Divinópolis: vereador pode ter salário menor


19/04/2020 04:00

A Mesa Diretora da Câmara de Divinópolis, no Centro-Oeste do estado, apresentou projeto propondo a redução salarial dos vereadores para R$ 1.045 – equivalente a um salário mínimo. A justificativa do presidente do Legislativo, Rodrigo Kaboja (PSD), é a pandemia. Mesmo que a redução valha apenas para o próximo mandato, Kaboja alega que a economia garantirá investimentos em diversas áreas.

“Somadas às medidas de cortes e contenção de despesas que já estamos adotando, esse projeto,  fruto de debate entre vários vereadores e a Mesa Diretora, também prepara nossa cidade para o futuro”, argumenta. Em 2019, os 17 vereadores custaram cerca de R$ 2,6 milhões aos cofres públicos.  O vencimento atual é de R$ 12.177,65. O valor teve revisão de 5,23% em março, pelo “gatilho salarial”. A economia esperada é de R$ 10 milhões em quatro anos.

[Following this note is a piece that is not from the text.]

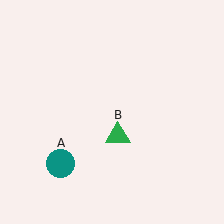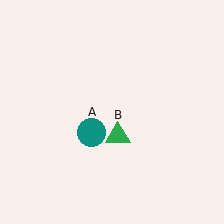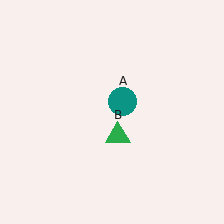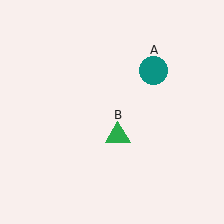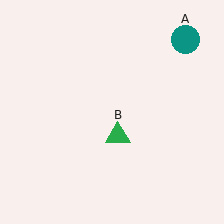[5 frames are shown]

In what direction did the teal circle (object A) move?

O líder do governo, Eduardo Print Jr. (PSDB), se declara a favor do corte. Em 2018, ele propôs zerar os subsídios. “Com a redução, vai ser vereador quem ama Divinópolis, está disposto a fazer a cidade crescer”, comenta. O Ministério Público apontou inconstitucionalidade da proposta de zerar o salário, porque a função de vereador não é  voluntária.

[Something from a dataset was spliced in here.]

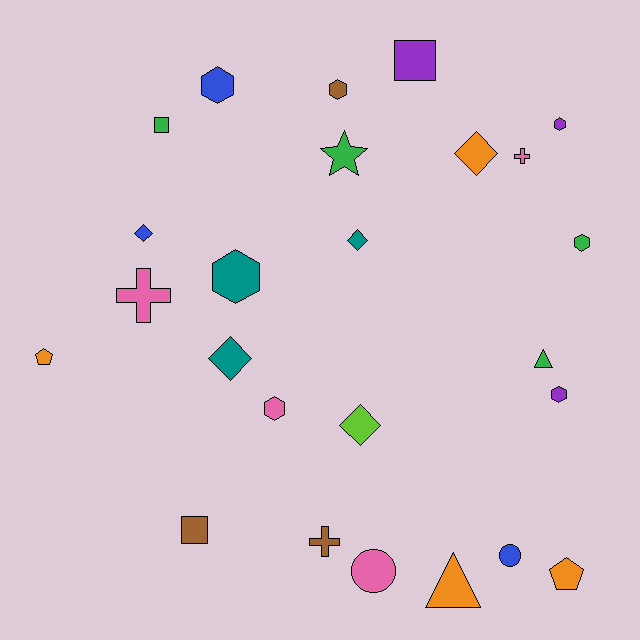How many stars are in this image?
There is 1 star.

Ao mesmo tempo em que se diz contra o projeto, o vereador Edsom de Sousa (Cidadania) afirma que votará a favor. “Mediante essa proposta de hipocrisia, demagogia e incompetência, vou concordar com eles. Essa Câmara é tão ruim que merece salário mínimo”, avalia. Questionado pela incoerência, ele afirma: “Sou contra, mas ninguém vai brincar com meu mandato”.

Sousa diz que gasta por mês, do próprio bolso, cerca de R$ 1,3 mil com telefone e gasolina. “Vai ter que pagar para trabalhar?”, indaga. O vereador afirma que a redução desvia a atenção da população, para não deixar a política ser renovada e manter a estrutura tradicional”. Ele protocolou requerimento pedindo à Mesa Diretora que apresente projeto reduzindo o número de cadeiras de 17 para nove.


“Oportunismo”


Reconhecendo que qualquer medida de economia para o poder público é positiva, a Associação dos Advogados do Centro-Oeste (Aaco) vê “oportunismo” na proposta. “Não há como negar que, às vésperas da eleição, alegar que o corte nos subsídios seria por causa das graves consequências da pandemia e que eles, vereadores, deveriam dar exemplo de solidariedade e respeito à coisa pública é pura demagogia e oportunismo”, afirma o presidente, Sérgio Martins. Para a Aaco, a medida é “desmedida, desrazoável e desproporcional” e, na prática, pode estimular corrupção e desvios, além da conhecida rachadinha com seus assessores. Martins diz entender ser oportuno o momento para cortes, entretanto de forma razoável. A associação sugere redução de 50% nos subsídios dos vereadores, prefeito, vice e secretários, respeitando o teto mínimo constitucional. Sugere também reduzir as cadeiras de 17 para 13. O projeto foi lido durante a reunião extraordinária na quinta-feira e agora passará por comissões. A previsão é de que seja votado na quinta-feira.